Giulio Harding wrote:

> I'm kind of stumped with this problem, so I figured I'd write up a
> summary of my investigation so far, in case someone else might have
> an idea...
> 
> On 23/01/2008, at 12:34 AM, Giulio Harding wrote:
> 
>> I've actually had to back out of using the meta-data Kannel, as we
>> spotted what looks to be a problem in the way Kannel handles
>> carriage return characters (ctrl-M) in synchronous responses to MO
>> HTTP requests - the carriage returns arrive at smsbox fine, but by
>> the time they leave the bearerbox in an SMPP PDU, they somehow end
>> up actually mangling the MT message body (text after the carriage
>> returns is missing, subsequent text segments overwrite the start of
>> the message body, etc.).

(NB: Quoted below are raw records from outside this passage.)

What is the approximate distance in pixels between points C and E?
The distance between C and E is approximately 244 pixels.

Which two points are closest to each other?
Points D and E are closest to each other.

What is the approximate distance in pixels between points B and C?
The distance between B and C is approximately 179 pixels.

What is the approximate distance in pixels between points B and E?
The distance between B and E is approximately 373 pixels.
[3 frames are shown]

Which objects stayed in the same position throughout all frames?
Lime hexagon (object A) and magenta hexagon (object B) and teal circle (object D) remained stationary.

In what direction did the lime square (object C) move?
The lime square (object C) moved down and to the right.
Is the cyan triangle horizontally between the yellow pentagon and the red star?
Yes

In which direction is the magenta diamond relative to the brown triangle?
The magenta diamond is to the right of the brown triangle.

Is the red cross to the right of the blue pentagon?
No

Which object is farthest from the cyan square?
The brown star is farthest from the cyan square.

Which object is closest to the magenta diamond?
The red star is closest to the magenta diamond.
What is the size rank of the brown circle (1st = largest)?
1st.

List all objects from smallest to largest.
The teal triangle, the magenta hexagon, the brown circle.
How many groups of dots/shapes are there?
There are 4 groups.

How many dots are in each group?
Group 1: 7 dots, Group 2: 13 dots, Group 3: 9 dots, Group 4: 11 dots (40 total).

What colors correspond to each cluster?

Asynchronous MT HTTP requests aren't
>> affected...
>>
>> Not 100% sure whether it's a Kannel problem or something else (site-
>> specific) - I'll do a bit more investigation tomorrow morning and
>> get back to you ASAP.
> 
> 
> When we tested the patched TLV-enabled branch of Kannel (hereby
> referred to as *NEW* Kannel) a few days ago, everything worked fine,
> except that some messages coming from one particular application
> appeared to be being mangled by Kannel - from our kannel traffic log:
> 
> ...
> 2008-01-22 03:10:27 SMS HTTP-request sender:XXX request: 'Azure
> hotspot PIN^Mfrom Vodafone^MXXXXXXXX' url: 'http://
> 10.110.123.101:8404/?
> msgData=Go&sourceAddr=XXX&channel=vodafonechmt&destinationAddr=19929873'
>   reply: 200 '<< successful >>'
> 2008-01-22 03:10:28 Sent SMS [SMSC:vodafonechmt] [SVC:kannel_gw]

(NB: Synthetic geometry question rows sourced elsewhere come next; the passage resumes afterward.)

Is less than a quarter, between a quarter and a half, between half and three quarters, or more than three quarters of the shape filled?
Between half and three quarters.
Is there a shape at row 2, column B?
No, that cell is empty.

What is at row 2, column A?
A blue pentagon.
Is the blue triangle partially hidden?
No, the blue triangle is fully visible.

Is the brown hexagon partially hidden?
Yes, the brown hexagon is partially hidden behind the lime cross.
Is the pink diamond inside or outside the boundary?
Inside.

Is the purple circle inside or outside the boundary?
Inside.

> [ACT:] [BINF:] [from:19929873] [to:XXX] [flags:-1:0:-1:-1:-1] [msg:
> 23:Azure hotspot PIN.from ] [udh:0:] [id:
> 7936719e-1c7c-4e90-8161-6f14af4f23f7]
> ...
> 
> So, going in, the message is intact, but going out, it's had a '.'
> character inserted, and seems to be truncated.
> 
> This wasn't a problem with our original Kannel instance (hereby
> referred to as *OLD* Kannel) - Kannel bearerbox version
> `cvs-20060727'. Build `Apr 12 2007 17:01:36', compiler `3.4.6
> 20060404 (Red Hat 3.4.6-3)'. System Linux, release
> 2.6.9-55.0.2.ELsmp, version #1 SMP Tue Jun 26 14:14:47 EDT 2007,
> machine x86_64. Hostname smsgw2.appgw.mnetcorporation.com, IP
> 10.110.123.31. Libxml version 2.6.16. Using native malloc.
> 
> ...
> 2008-01-22 00:43:57 SMS HTTP-request sender:XXX request: 'Azure
> hotspot PIN^Mfrom Optus^MXXXXXXXX' url: 'http://10.110.123.101:8404/?

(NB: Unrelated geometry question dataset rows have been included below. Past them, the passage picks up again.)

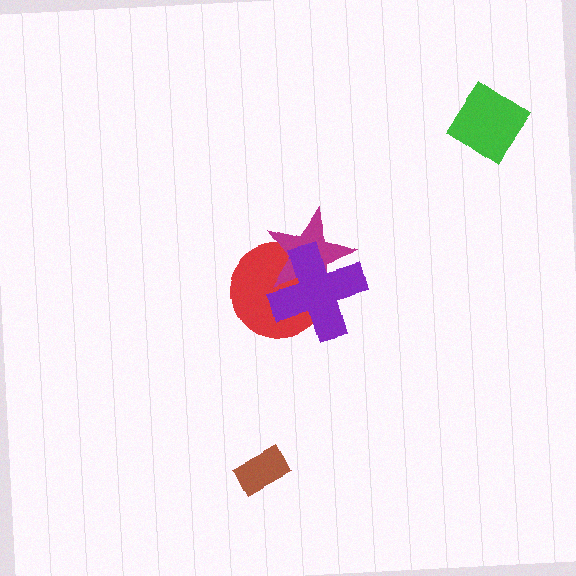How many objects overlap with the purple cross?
2 objects overlap with the purple cross.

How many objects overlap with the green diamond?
0 objects overlap with the green diamond.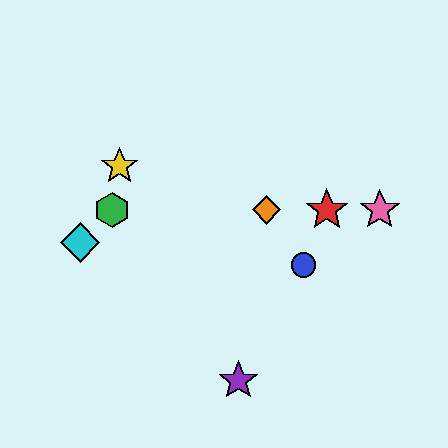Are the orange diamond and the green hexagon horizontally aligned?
Yes, both are at y≈210.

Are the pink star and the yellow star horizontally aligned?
No, the pink star is at y≈210 and the yellow star is at y≈166.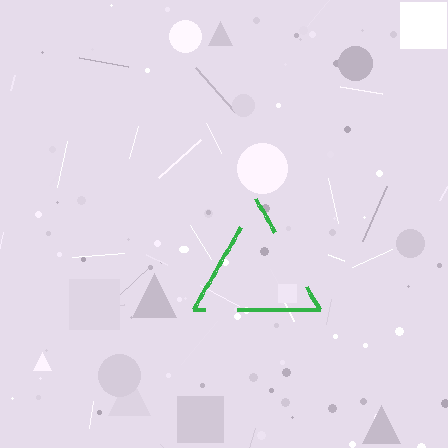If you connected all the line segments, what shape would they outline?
They would outline a triangle.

> msgData=Go&sourceAddr=XXX&channel=optuschmt&destinationAddr=19929873'
> reply: 200 '<< successful >>'
> 2008-01-22 00:43:57 Sent SMS [SMSC:optuschmt] [SVC:kannel_gw] [ACT:]
> [BINF:] [from:19929873] [to:XXX] [flags:-1:0:-1:-1:-1] [msg:37:Azure
> hotspot PIN^Mfrom Optus^MXXXXXXXX] [udh:0:] [id:86dfd47e-0106-4700-
> ab48-47381c43047c]
> ...
> 
> Also, part of the problem seems to be triggered by the presence of
> the carriage return characters (^M) and part seems to be their
> presence in the HTTP response to an MO request.
> 
> In *OLD* Kannel, a separate MT request with the same text works fine:
> 
> ...
> 2008-01-23 23:21:12 send-SMS request added - sender:kannelpush:test
> 10.110.123.101 target:XXX request: 'Azure hotspot PIN^Mfrom
> Optus^MXXXXXXXXX'
> 2008-01-23 23:21:13 Sent SMS [SMSC:mbloxdirect] [SVC:kannelpush]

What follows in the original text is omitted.